1.3.COMPETÊNCIA PARA INSTAURAÇÃO DE IAFN
a) Conforme determina o Art.33 da Lei nº 2.180/1954, será instaurado IAFN,
sempre que chegar ao conhecimento de um Agente da Autoridade Marítima, por
qualquer meio de comunicação a ocorrência de acidente ou fato da navegação. A
inobservância deste preceito implicará a aplicação das penas da lei.
b) Somente as Capitanias (CP) e Delegacias (DL) poderão instaurar IAFN.
c) Quando uma Agência da Capitania dos Portos tiver o conhecimento da
ocorrência de acidente ou fato da navegação, deverá comunicar imediatamente o fato à
Capitania a que estiver subordinada, para que essa instaure o competente IAFN.

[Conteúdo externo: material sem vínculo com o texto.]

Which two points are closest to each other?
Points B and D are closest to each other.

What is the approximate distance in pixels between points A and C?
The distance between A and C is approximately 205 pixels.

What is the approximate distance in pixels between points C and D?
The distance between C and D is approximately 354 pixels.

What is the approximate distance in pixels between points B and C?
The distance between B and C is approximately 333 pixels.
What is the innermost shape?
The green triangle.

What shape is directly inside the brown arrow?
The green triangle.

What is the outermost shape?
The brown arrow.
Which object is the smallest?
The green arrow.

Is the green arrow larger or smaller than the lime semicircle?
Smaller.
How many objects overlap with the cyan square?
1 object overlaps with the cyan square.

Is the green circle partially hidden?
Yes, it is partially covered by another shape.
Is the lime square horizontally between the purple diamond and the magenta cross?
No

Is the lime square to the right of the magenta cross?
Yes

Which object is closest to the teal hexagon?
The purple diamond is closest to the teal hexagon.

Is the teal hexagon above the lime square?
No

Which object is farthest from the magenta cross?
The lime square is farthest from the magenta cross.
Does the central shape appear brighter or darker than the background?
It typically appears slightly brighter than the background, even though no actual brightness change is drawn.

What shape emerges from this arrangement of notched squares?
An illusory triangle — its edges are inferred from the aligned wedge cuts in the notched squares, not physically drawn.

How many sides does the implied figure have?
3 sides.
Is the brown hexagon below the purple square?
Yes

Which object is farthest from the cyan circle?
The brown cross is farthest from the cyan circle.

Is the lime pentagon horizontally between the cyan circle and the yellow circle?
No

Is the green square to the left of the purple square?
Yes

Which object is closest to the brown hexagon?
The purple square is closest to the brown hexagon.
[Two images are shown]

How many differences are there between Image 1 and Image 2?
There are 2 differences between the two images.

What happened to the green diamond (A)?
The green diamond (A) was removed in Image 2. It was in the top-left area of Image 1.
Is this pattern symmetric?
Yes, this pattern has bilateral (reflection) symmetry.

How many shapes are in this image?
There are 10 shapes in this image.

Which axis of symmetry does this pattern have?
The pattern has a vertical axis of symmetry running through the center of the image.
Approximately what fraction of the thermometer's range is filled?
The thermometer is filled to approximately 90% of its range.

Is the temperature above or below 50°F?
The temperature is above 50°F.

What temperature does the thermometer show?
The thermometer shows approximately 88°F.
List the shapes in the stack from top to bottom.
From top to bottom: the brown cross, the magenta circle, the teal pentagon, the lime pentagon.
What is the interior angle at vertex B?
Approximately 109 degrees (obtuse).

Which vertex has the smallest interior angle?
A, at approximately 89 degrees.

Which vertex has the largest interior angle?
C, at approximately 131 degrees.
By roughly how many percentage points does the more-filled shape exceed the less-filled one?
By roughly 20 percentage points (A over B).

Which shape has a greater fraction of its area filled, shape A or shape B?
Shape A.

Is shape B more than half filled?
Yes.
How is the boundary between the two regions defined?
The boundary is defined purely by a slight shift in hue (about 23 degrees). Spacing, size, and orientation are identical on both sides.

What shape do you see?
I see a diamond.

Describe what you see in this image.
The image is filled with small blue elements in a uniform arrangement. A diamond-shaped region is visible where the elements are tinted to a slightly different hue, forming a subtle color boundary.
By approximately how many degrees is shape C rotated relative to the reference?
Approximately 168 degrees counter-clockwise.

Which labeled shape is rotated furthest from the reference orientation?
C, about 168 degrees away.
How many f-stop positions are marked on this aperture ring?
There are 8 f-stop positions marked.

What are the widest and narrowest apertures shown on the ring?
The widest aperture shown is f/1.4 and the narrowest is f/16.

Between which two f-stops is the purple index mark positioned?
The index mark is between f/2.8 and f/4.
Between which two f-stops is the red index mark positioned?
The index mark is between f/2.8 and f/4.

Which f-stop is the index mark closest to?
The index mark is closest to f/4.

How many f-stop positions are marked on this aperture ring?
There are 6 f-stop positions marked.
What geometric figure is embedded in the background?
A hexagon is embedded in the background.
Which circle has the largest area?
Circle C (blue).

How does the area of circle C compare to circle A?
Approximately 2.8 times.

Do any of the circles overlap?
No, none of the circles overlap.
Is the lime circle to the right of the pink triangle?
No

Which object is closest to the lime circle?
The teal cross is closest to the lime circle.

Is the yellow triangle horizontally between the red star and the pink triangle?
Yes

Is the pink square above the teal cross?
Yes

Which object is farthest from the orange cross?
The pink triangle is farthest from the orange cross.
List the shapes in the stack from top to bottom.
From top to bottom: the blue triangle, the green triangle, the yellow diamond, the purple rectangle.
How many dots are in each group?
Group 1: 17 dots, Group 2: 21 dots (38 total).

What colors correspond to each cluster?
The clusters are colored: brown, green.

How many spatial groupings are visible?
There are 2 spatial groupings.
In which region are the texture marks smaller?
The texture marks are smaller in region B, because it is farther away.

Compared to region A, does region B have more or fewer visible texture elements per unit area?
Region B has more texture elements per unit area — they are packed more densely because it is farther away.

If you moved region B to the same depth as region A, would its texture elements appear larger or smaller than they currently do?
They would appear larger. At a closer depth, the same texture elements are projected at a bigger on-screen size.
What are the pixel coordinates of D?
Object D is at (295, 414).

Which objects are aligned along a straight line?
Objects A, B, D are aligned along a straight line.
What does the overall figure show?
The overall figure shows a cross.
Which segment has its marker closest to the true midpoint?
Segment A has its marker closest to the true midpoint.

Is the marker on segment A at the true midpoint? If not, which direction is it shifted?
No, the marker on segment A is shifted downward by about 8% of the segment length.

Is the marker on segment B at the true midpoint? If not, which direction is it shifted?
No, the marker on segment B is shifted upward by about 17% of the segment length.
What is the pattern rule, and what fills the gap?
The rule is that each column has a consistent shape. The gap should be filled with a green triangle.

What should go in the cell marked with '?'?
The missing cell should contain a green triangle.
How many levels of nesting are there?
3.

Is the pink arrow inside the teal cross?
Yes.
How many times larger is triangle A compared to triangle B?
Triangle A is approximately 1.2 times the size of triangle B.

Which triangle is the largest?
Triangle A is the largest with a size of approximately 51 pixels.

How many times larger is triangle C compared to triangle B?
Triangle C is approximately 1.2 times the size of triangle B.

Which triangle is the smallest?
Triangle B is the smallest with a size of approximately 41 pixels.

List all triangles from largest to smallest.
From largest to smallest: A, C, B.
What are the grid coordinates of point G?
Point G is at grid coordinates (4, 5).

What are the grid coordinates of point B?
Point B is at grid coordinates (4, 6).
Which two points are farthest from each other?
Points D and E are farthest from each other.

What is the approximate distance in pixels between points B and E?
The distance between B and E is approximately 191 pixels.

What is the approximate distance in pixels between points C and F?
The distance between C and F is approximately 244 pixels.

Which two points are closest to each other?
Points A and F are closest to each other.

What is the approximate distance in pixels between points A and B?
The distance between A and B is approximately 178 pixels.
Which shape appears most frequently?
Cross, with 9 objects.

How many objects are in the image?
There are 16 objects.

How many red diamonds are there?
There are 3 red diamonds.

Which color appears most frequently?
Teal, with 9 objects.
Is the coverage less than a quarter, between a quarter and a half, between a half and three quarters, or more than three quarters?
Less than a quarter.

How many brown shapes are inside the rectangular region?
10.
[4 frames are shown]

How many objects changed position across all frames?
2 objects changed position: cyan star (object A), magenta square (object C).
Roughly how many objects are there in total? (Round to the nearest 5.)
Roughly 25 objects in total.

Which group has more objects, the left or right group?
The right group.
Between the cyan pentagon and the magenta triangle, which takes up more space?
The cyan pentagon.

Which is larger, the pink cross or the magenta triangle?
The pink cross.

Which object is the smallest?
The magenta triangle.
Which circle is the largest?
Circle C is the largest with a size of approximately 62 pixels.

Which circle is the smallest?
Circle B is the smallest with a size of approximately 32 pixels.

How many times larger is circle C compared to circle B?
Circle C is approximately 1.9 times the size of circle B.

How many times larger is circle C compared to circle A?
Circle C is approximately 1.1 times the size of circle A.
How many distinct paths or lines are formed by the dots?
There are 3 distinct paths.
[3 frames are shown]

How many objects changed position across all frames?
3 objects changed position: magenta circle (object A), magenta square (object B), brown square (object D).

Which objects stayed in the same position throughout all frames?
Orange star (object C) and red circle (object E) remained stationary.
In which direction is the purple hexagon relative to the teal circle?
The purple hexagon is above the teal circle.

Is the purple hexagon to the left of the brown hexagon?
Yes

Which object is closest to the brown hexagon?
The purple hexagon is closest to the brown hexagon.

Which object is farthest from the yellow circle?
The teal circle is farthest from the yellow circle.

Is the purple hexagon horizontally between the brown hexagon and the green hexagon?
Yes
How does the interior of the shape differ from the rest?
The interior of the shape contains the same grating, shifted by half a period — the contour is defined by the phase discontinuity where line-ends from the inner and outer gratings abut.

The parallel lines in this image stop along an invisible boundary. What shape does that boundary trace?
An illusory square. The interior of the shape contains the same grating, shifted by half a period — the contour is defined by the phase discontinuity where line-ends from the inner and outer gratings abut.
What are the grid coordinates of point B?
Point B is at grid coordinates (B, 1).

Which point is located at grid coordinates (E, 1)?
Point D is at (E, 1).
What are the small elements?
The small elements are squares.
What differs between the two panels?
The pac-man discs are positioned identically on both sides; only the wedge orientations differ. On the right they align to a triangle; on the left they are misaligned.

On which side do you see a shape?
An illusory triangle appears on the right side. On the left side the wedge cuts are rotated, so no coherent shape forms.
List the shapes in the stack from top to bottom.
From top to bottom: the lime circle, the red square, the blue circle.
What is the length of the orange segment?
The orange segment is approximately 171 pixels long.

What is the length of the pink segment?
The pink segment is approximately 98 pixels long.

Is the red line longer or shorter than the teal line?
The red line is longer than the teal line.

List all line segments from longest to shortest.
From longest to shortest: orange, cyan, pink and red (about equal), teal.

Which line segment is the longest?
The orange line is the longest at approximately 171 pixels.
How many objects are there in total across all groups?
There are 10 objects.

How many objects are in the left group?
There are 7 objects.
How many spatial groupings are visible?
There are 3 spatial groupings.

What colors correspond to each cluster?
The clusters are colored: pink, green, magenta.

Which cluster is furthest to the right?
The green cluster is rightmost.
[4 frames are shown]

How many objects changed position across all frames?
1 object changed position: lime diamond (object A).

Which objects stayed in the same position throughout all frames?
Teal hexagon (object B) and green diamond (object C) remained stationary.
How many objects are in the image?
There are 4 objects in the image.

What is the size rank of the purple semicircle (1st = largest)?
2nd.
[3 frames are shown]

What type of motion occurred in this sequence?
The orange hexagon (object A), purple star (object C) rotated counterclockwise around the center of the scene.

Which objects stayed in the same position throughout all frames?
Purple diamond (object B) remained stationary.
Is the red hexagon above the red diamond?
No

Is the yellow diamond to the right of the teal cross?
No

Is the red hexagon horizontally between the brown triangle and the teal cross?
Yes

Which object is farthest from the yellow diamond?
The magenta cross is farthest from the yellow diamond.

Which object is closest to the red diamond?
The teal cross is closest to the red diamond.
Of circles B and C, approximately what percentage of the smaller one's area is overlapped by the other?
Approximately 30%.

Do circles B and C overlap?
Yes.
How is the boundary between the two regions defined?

1.4. PRECEDÊNCIA PARA INSTAURAÇÃO DE IAFN
Terá precedência para a instauração do IAFN a Capitania (CP) ou Delegacia
(DL):
a) em cuja jurisdição tiver ocorrido o acidente ou fato da navegação;
b) do primeiro porto de escala ou de arribada da embarcação;
c) de inscrição da embarcação; ou
d) que for designada pelo TM.
Qualquer dúvida sobre competência para instauração de IAFN será dirimida,
sumariamente, pelo TM (Art. 34, parágrafo único da Lei nº 2.180/1954). Conforme a
relevância do mérito do IAFN, este pode ser classificado como de "Alta Relevância para
a Segurança da Navegação", nos casos de grande repercussão na sociedade; com
acentuado número de vítimas fatais/feridos; cujos acidentes ou fatos da navegação
tenham causado danos ambientais de grande amplitude ou impactem/impeçam o regular
fluxo de embarcações; que envolvam elevada complexidade ou demandem atuação
extraordinária de força de trabalho para apuração da (s) causa (s) determinante (s); e
outras hipóteses que apresentem características peculiares, devidamente justificadas e
reconhecidas pelas autoridades competentes, com a consequente tramitação especial e
equipe multidisciplinar em apoio. (Resolução nº 54/2021 do Tribunal Marítimo (TM)"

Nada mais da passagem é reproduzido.